In collaboration with Wellcome Connecting Science (WCS), the COG-Train programme organised the “Equity in training and capacity building for genomics and global health” workshop, which was held as part of the 54th Asia Pacific Advanced Network (APAN54) meeting. The workshop highlighted the importance of training in genomics and discussed the myriad of challenges that arise from catering to a global audience, especially during a pandemic. It also pointed out steps that can be taken to help overcome these hurdles.
The workshop was developed by Dr Alice Matimba (WCS Head of Courses and Global Training), a champion in driving equitable solutions for genomics training and capacity building for global audiences. “Understanding the challenges faced by expert scientists in advancing genomics capacity is paramount to developing and tailoring training solutions in Asia”, states Alice. The workshop was kicked off by Dr Treasa Creavin (WCS Head of Conferences and Online Training), who provided an overview of WCS genomics training strategies and partnerships. Dr Liã Bárbara Arruda (Education Developer for COG-Train) shared information about the COG-Train online courses for genomics and bioinformatics of SARS-Cov-2, aimed at global audiences.
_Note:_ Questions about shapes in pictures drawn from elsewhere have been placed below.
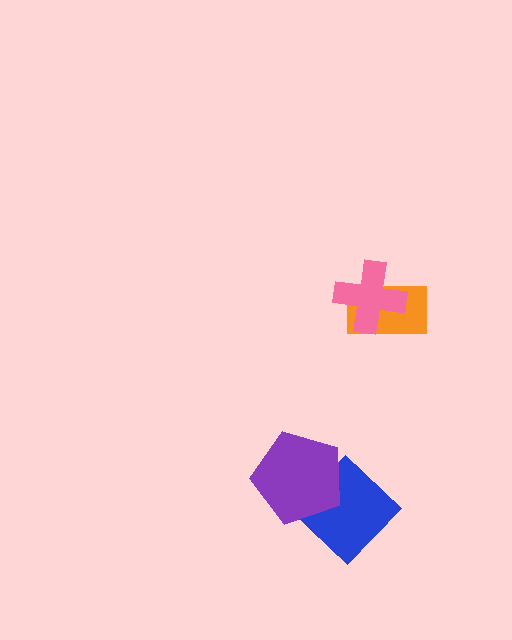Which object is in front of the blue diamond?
The purple pentagon is in front of the blue diamond.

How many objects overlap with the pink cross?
1 object overlaps with the pink cross.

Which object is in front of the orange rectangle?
The pink cross is in front of the orange rectangle.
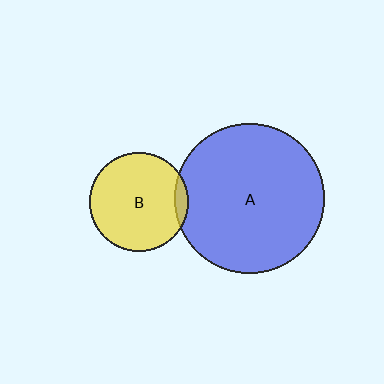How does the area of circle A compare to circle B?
Approximately 2.3 times.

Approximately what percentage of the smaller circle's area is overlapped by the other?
Approximately 5%.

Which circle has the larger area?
Circle A (blue).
Dr Arporn Wangwiwatsin (Researcher and Lecturer at the Faculty of Science, Khon Kaen University) followed on and provided background information on the training approaches followed by her institution, plus insights on the value of mentorship. Arporn also addressed some of the challenges to training, such as language barriers and potential solutions. “For international learners, we assigned teaching assistants who can easily switch between languages to sit next to students”.
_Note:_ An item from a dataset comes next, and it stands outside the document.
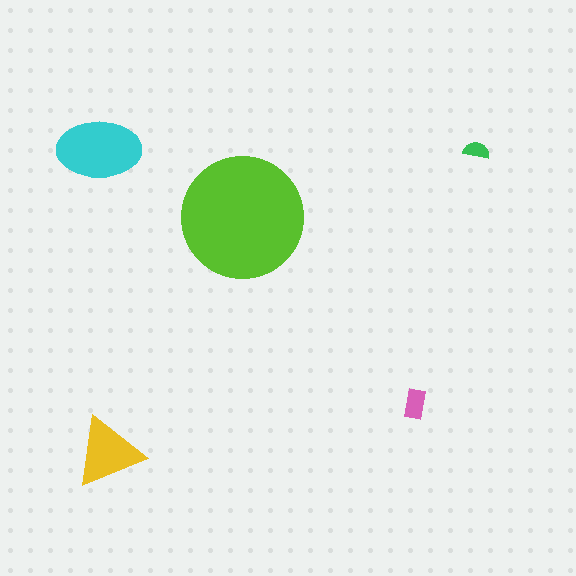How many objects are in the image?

Varun Shamanna (Senior Bioinformatician at Global Health Research Unit, Central Research Laboratory) discussed the obstacles of internet connectivity issues and the limited number of government agencies that provide training courses. “Less than 30% of people in Asia have internet connectivity. There is great value in implementing regional online courses taught in local languages”
Carlo Lapid (Senior Bioinformatics Specialist at the Core Facility for Bioinformatics, Philippine Genome Center) elaborated on the advantages and challenges of remote learning, and discussed the accessibility of remote training sessions. “Lack of information and funding, limits the ability to reach people from broader countries.”
Dr Geetha Nagaraj (Associate Professor at the Central Research Laboratory, Kempegowda Institute of Medical Sciences) addressed the importance of genomic surveillance and the challenges faced in delivering training. “Sustained funding, knowledge sharing between scientists and ‘train the trainer’ programmes are a few ways of mitigating the challenges that institutions face when providing courses for genomic surveillance”.
COG-Train is committed to continue working with organisations and trainers across the globe to help make genomics training more equitable and accessible for all.